The article had a contextualised look at the contribution of different PRRs to various tumour-inhibiting and tumour-promoting cellular responses and discussed the potential of PRRs-targeting cancer therapeutics.
“There is no doubt the immune system helps us fight cancer, so it’s an exciting time to think about how to harness the power of PRRs better,” says Professor Man, “This article discusses the current state of affairs and what it means for the treatment of patients with cancer in the future.”
PRRs are germ-line encoded innate immune sensors that detect infection and tissue damage in our bodies.
Studies in the past decade have suggested the involvement of PRRs in virtually every solid and liquid cancer type. In both immune and non-immune cells, these receptors coordinate orchestrate tumour-inhibiting and tumour-promoting processes that shape the fate of cancer.
For instance, evidence has shown that Toll-like receptor 2 (TLR2), a membrane-bound PRR, exhibits a tumour-promoting role in supporting metastatic growth of advanced tumours via its increased expression and activation in innate immune cells such as macrophages and neutrophils. Meanwhile, TLR2 deficiency leads to increased sensitivity in mice to several carcinomas, suggesting a tumour inhibitory function of the receptor.

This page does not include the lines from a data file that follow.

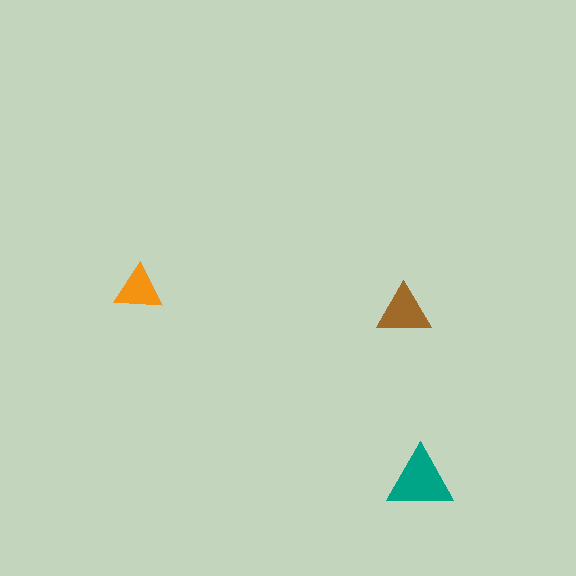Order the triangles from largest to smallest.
the teal one, the brown one, the orange one.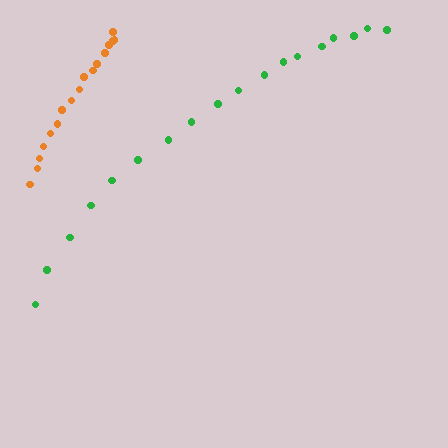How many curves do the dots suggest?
There are 2 distinct paths.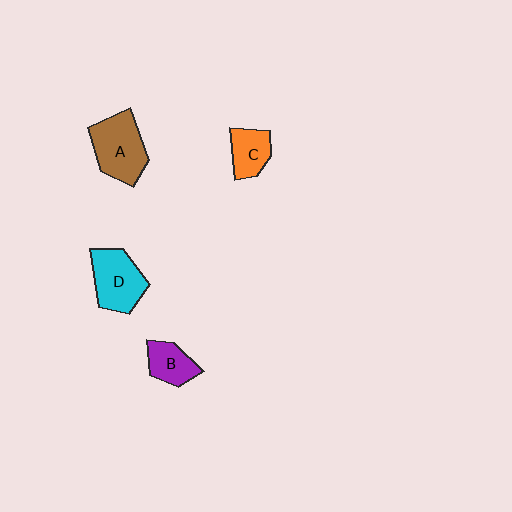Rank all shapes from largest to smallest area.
From largest to smallest: A (brown), D (cyan), C (orange), B (purple).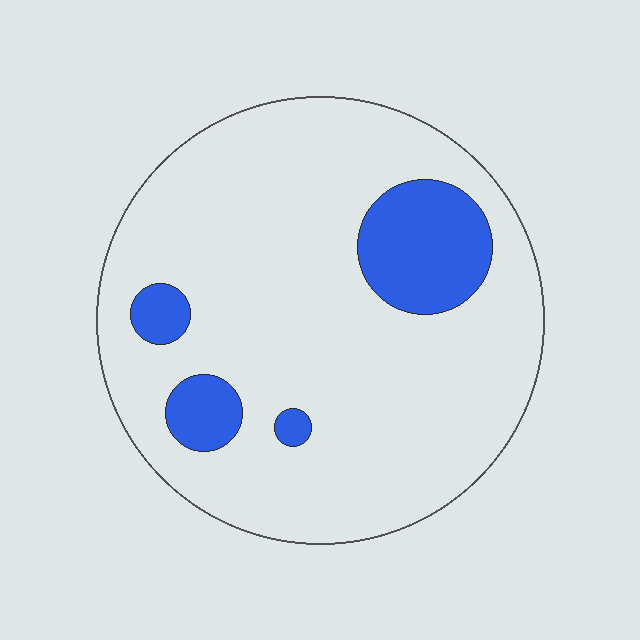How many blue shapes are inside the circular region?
4.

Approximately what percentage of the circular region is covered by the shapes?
Approximately 15%.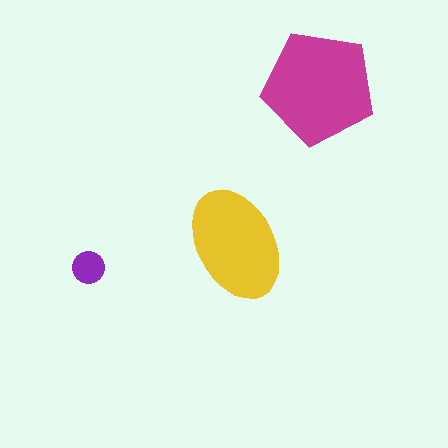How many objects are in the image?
There are 3 objects in the image.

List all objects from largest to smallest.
The magenta pentagon, the yellow ellipse, the purple circle.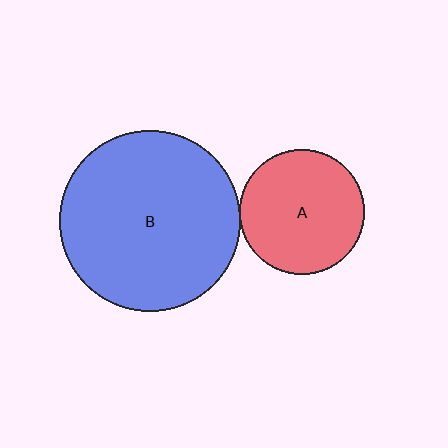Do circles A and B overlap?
Yes.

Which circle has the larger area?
Circle B (blue).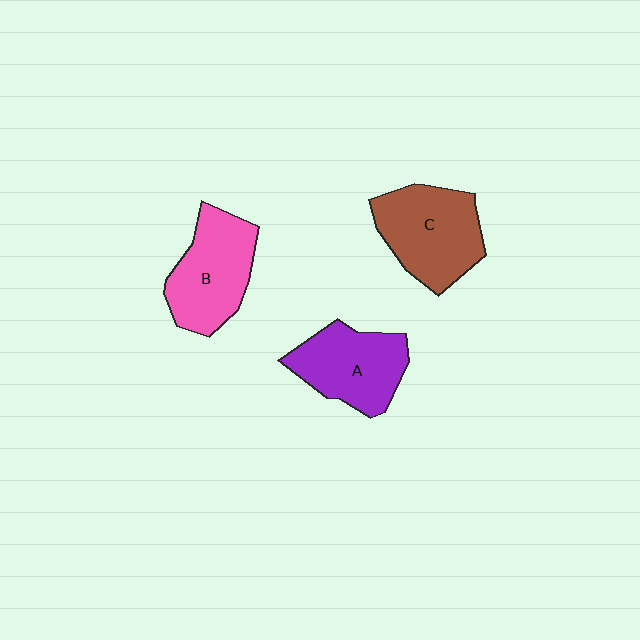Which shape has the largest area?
Shape C (brown).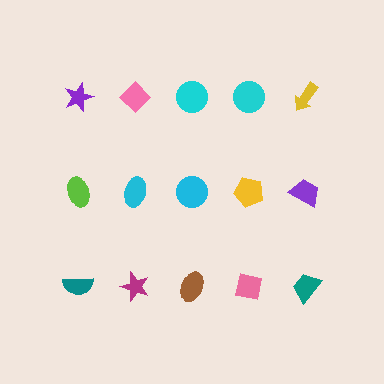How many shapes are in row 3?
5 shapes.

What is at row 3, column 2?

By scrutinising the complicated, often opposing functions that different PRRs display in diverse cells during distinct stages of various cancers, the authors highlighted the unprecedented opportunity to develop anti-cancer therapeutics targeting the activation of PRRs. Strategies can be developed focusing on either augmenting the tumour-inhibiting properties of PRRs or suppressing their tumour-promoting ones.
Nevertheless, the complex landscape of PRR-driven signalling pathways in cancer also emphasises “the need for caution when evaluating the potential clinical implementation of specific PRR antagonists or agonists in individual cancer settings”, wrote the authors.
Ongoing research in the Man Group is to understand why two PRRs called Ku70 and NLRC4 are dysfunctional in patients with colorectal (bowel) cancer. They show that a failure in these PRRs leads to more tumour growth. Now, they are working on ways to boost the activity of these PRRs to slow down or even block cancer development.